Геннадий Семенихин - Лаврентьич
– Слушаюсь, товарищ старший политрук, – гаркнул старшина.
… Целый день над передним краем рвались снаряды и мины, а вперемежку воздух наполнялся гулом танков и самолетов. Пригнувшись к земле, пять раз подряд бросались на врага пехотинцы, но откатывались, оставляя на поле боя безмолвные тела убитых. И все-таки упорство и отвага взяли верх. К вечеру дивизия выбила фашистов из всех трех линий траншей. Усталые солдаты и командиры с лицами, осыпанными копотью пороховых разрывов, пили горячий чай, деловито располагались на ночлег все те, кто имел право сомкнуть в зыбком сне глаза. В блиндаже командира батальона комиссар проводил короткое совещание ротных агитаторов. Какая-то мысль не давала ему покоя, как не дает покоя чувство неисполненного долга.

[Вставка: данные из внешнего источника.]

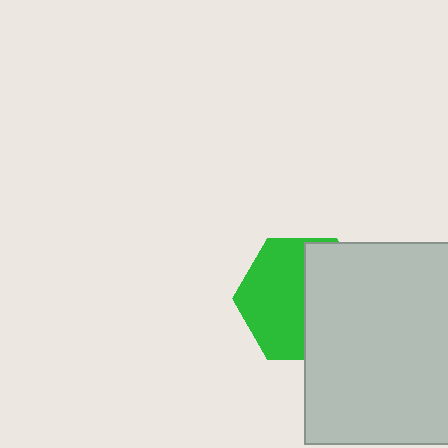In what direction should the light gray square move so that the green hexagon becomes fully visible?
The light gray square should move right. That is the shortest direction to clear the overlap and leave the green hexagon fully visible.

Напрягая память, комиссар спрашивал самого себя: какая. И вдруг вспомнил: Лаврентьич. «Вот ведь чудак! – незлобиво подумал старший политрук. – Разве можно обижаться на всех русских классиков только потому, что тебя когда-то покинула ветреная вертихвостка».

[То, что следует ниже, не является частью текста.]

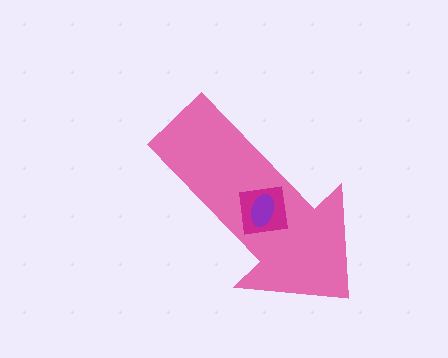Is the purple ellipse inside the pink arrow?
Yes.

Старший политрук позвал ординарца и приказал:
– Немедленно разыщите старшину Прасолова и приведите его ко мне.
– Прасолова? – удивленно поднял редкие брови ефрейтор.
– Ну что вы смотрите на меня, как на каменное изваяние, – усмехнулся комиссар. – Я ведь, кажется, не оговорился.
Не опуская глаз, ефрейтор напряженно молчал. От этого пристального взгляда как-то не по себе стало комиссару. Он все понял, когда увидел, как зашевелились побелевшие губы.
– Полчаса назад фашистская мина попала в полевую кухню, – раздался тихий голос. – Старшина Прасолов и его помощник убиты.
– Уходи, – шепотом приказал комиссар и, оставшись в одиночестве, горько подумал: «Милый, добрый Лаврентьич! Вот и не довелось мне опровергнуть твою выстраданную логику и реабилитировать наших великих предков. Но у каждого из нас есть память, самое острое и чуткое оружие, и в ней ты будешь у меня жить вечно».
Над отбитыми траншеями звенели пули, с режущим надсадным воем проносились снаряды и мины, сотрясая землю новыми разрывами, сотни бойцов отражали натиск врага, но уже не было среди них доброго покладистого Лаврентьича.